What improvements did occur across the South were concentrated in a relatively elite group of ­black-­run private schools funded primarily by northern white contributors, such as the school for black girls that pioneering black educator Mary McLeod Bethune founded in 1904 in Daytona Beach, Florida (now ­Bethune-­Cookman College). ­Little ­remembered today, those schools initiated a good number of the relatively few ­upper-­level academic programs available to blacks in the South. Many black public high schools and many of the nascent black state colleges originated as private institutions before attaining grudging public support and hybrid ­financing.

Only in the 1940s, as ­anti-­segregation law­suits began to point the way toward Brown, did southern states start to give more than ­lip ­ser­vice to the long-standing “separate but equal” doc­trine. In many black communities, including the two in South Carolina and Virginia whose legal complaints became part of Brown, better school services, not racial integration, was the topmost ­goal.

Once Brown established desegregration as a constitutional requirement, black teachers realized that integration into ­white-­dominated school systems could threaten both their jobs and black schools’ existence. When schools began to merge, the number of black principals declined precipitously. In North Carolina, for instance, there were 226 high schools with black principals in 1963. Nine years later, there were ­15.

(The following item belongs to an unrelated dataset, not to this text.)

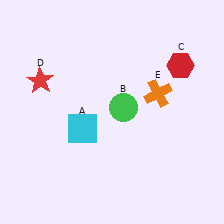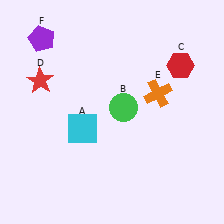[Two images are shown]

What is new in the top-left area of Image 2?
A purple pentagon (F) was added in the top-left area of Image 2.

“To many black southerners,” Fairclough explains, “the closure of black high schools represented the symbolic decapitation of their communities.” Growing black ambivalence about the benefits of integration generated “a belated recognition that many segregated black schools of the ­pre-­Brown era had been successful institutions.” By the 1990s, Fairclough notes, more and more institutional histories of black schools expressly challenged the earlier integrationist view that black education in the segre­gated South had more than merited Brown’s devastating ­upheaval.

Fairclough’s own verdict is measured and sagacious. On the one hand, he writes, “the central assertion of the Brown ­decision—­that segregated schools generated feelings of inferiority in the black children who attended ­them—­has never been proven. In fact, the more we learn about those segregated schools, the more dubious that assertion seems.”

Yet he firmly refuses to adopt a sanguine view of the South’s ­pre-­Brown days as “a golden era of community stability and educational progress” for black southerners. Indeed, he rightly warns, too much “uncritical celebration” of black courage and achievements during this period would only obscure “the extent to which white supremacy blighted black education” from the end of slavery to the present day. A Class of Their Own is scholarly history at its very best: A richly textured and nuanced book, it tells an important American story that should not be ­forgotten.